Ein Herzchen in Instagram, ein blauer Daumen in Facebook – jeder freut sich über ein bisschen Zustimmung. Aber manche wollen sich gar nicht selbst freuen, sondern andere beeindrucken. Sie kaufen desalb “Likes” ein: SIe bezahlen dafür, dass andere sie mögen. WDR, NDR und Süddeutsche Zeitung haben jetzt herausgefunden, wer dafür so alles Geld ausgibt.

Es ist ein Phänomen, das schon lange bekannt ist: Likes – also der leise, dafür aber für jeden sichtbare Applaus – auf Facebook, Instagram, YouTube und Co. ist käuflich. Wenn neben dem Foto auf Instagram 100 Herzchen stehen, muss das nichts bedeuten. Vielleicht sind 80 gekauft. Oder 99. Oder 100.

Es ist Realität: Wer nicht darauf warten will, dass Heerscharen von Besuchern herbeiströmen und den “Gefällt mir”-Button anklicken oder antippen, kauft sich diesen Crowd-Jubel einfach kurzerhand ein. Es gibt diverse Agenturen, die gegen Bezahlung für einen Like-Teppich sorgen. Damit die anderen denken: Wow – er oder sie hat aber eine Menge Zustimmung. Da mach ich doch mit… Je mehr jemand investiert, desto mehr Likes gibt es.

Wer Likes will, kann sie haben – gegen Bezahlung

Kollegen von NDR, WDR und Süddeutscher Zeitung haben in Zusammenarbeit mit der Ruhr-Universität Bochum untersucht, wer von solchen Likes profitiert. Ausgewertet wurde ein umfangreicher Datensatz des nach eigenen Angaben größten Anbieters dieser Art, der Firma Paidlikes aus Magdeburg. Die Firma beauftragt in großem Stil Clickworker – und die setzen ihre Likes je nach Wunsch des Auftraggebers. Es geht um rund 90.000 Social-Media-Seiten. Darunter die Seiten von Politikern und Parteien, von Unternehmen und Influencern, Friseuren und Fitnesstrainern – allerdings kaum bekannte Namen.

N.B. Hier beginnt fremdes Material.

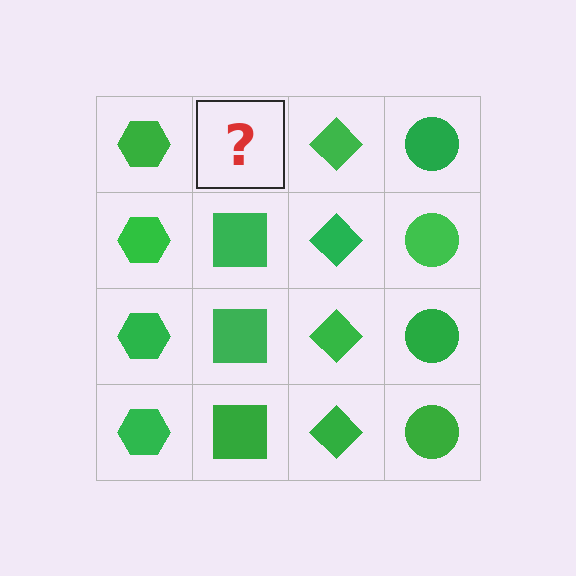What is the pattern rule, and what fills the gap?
The rule is that each column has a consistent shape. The gap should be filled with a green square.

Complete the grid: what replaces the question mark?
The question mark should be replaced with a green square.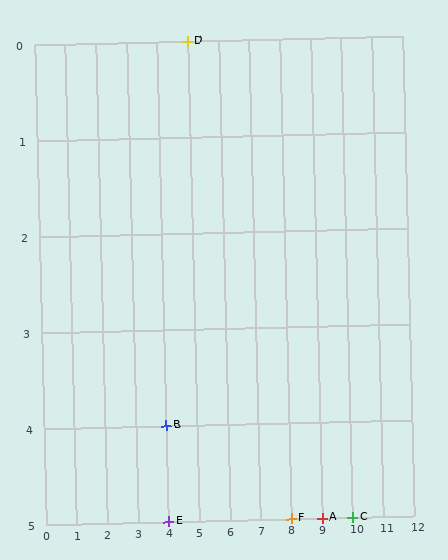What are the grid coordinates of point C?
Point C is at grid coordinates (10, 5).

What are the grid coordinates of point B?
Point B is at grid coordinates (4, 4).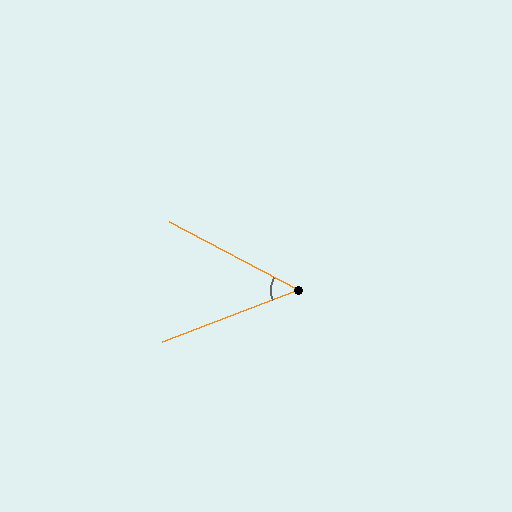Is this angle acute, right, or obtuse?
It is acute.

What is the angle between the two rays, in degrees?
Approximately 49 degrees.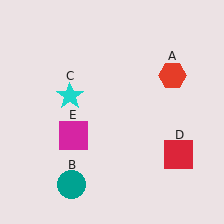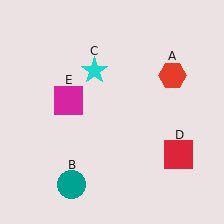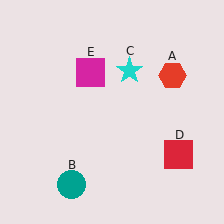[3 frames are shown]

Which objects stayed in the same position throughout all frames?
Red hexagon (object A) and teal circle (object B) and red square (object D) remained stationary.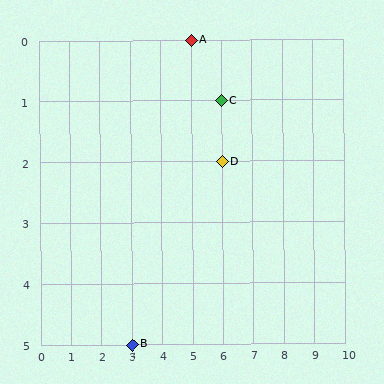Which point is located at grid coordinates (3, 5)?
Point B is at (3, 5).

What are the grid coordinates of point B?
Point B is at grid coordinates (3, 5).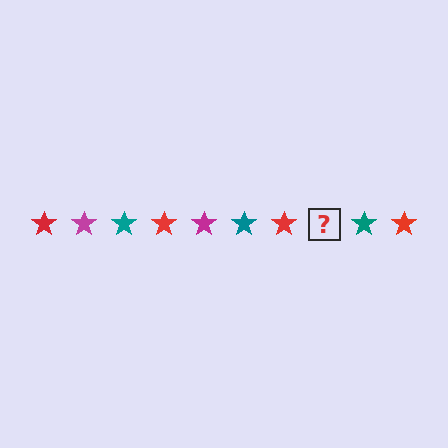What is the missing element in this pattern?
The missing element is a magenta star.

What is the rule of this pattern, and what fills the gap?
The rule is that the pattern cycles through red, magenta, teal stars. The gap should be filled with a magenta star.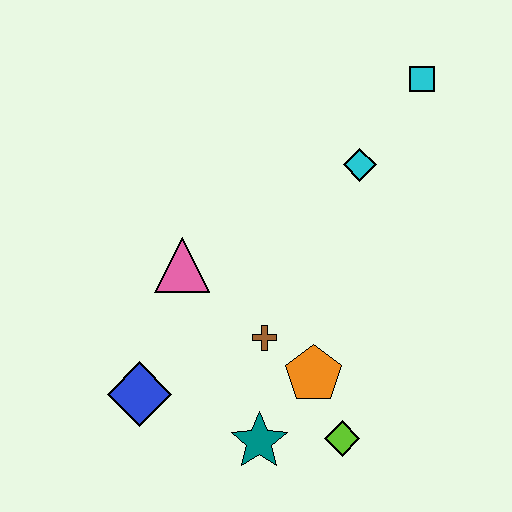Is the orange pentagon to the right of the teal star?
Yes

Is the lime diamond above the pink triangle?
No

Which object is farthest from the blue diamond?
The cyan square is farthest from the blue diamond.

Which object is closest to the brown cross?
The orange pentagon is closest to the brown cross.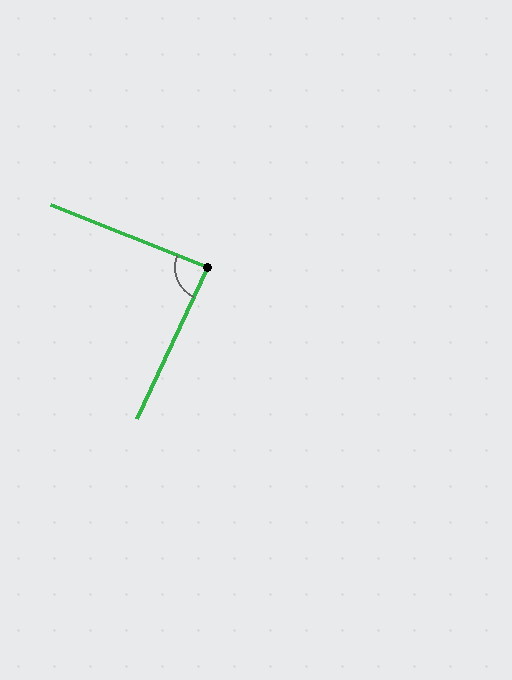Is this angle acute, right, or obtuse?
It is acute, close to a right angle.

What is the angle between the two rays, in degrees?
Approximately 86 degrees.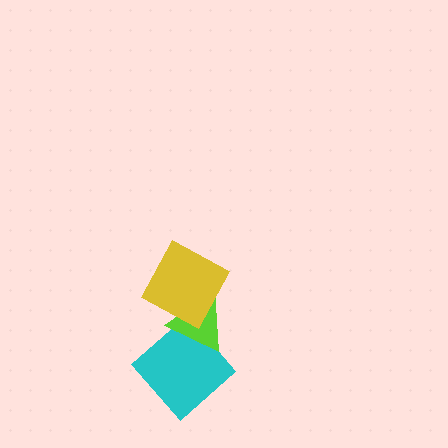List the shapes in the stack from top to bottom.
From top to bottom: the yellow square, the lime triangle, the cyan diamond.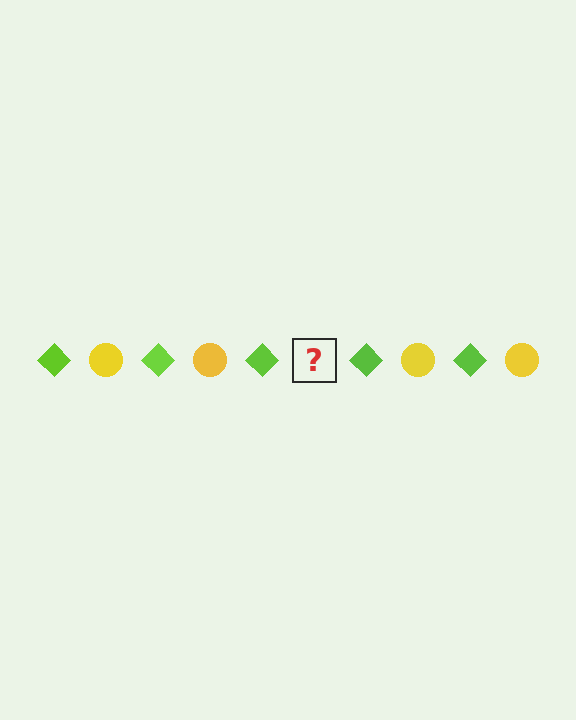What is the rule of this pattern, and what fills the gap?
The rule is that the pattern alternates between lime diamond and yellow circle. The gap should be filled with a yellow circle.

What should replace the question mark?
The question mark should be replaced with a yellow circle.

Wer es nötig hat, sich Likes einzukaufen, ist zu bedauern. Aber überraschen kann es nicht: In der Welt der Sozialen Netzwerke gilt eben nur der etwas, der viele Follower hat – und möglichst viele Likes bekommt. Reichweite ist eine Ressource. Je größer sie ist, desto höher die Preise, wenn ein Influencer etwas in die Kamera hält. Kapitalismus pur. Gefakte “Gefällt mir”-Zahlen können deshalb mittelbar zum Erfolg führen – und die Investition kann sich lohnen. Das Unternehmen „Paid Likes“ sagt übrigens, die Sehnsucht nach Ruhm im Netz sei ein legales und legitimes  Geschäftsmodell.

Ab zu TikTok: Hier werden jetzt Likes gesammelt

Die Recherche zeigt: Dem Daumen nach oben bei Facebook oder dem Herzchen bei Instagram ist einfach nicht immer zu trauen. Neu ist diese Erkenntnis nicht – aber wichtig, sie bis in den letzten dunklen Winkel zu verteilen. Denn je mehr Menschen darum wissen, desto geringer ist das Risiko, dass Unternehmen, die Heerscharen von Anklick-Sklaven beschäftigen, weiterhin beauftragt werden, die “Gefällt mir”-Statistiken zu schönen.

Was die Menschen nicht alles anstellen, nur um Klick-Applaus zu bekommen, kann man derzeit besonders gut auf TikTok beobachten. Das neueste Netz-Phänomen: Die Nutzerzahlen explodieren hier aktuell. Vielleicht, weil auf Instagram teilweise schon keine Like-Zahlen mehr angezeigt werden. Instagram testet, wie es ankommt, wenn die Herzchen für die Allgemeinheit unsichtbar sind.

Gefällt keineswegs allen. Viele Menschen sind eben süchtig nach dieser fragwürdigen Art der Anerkennung.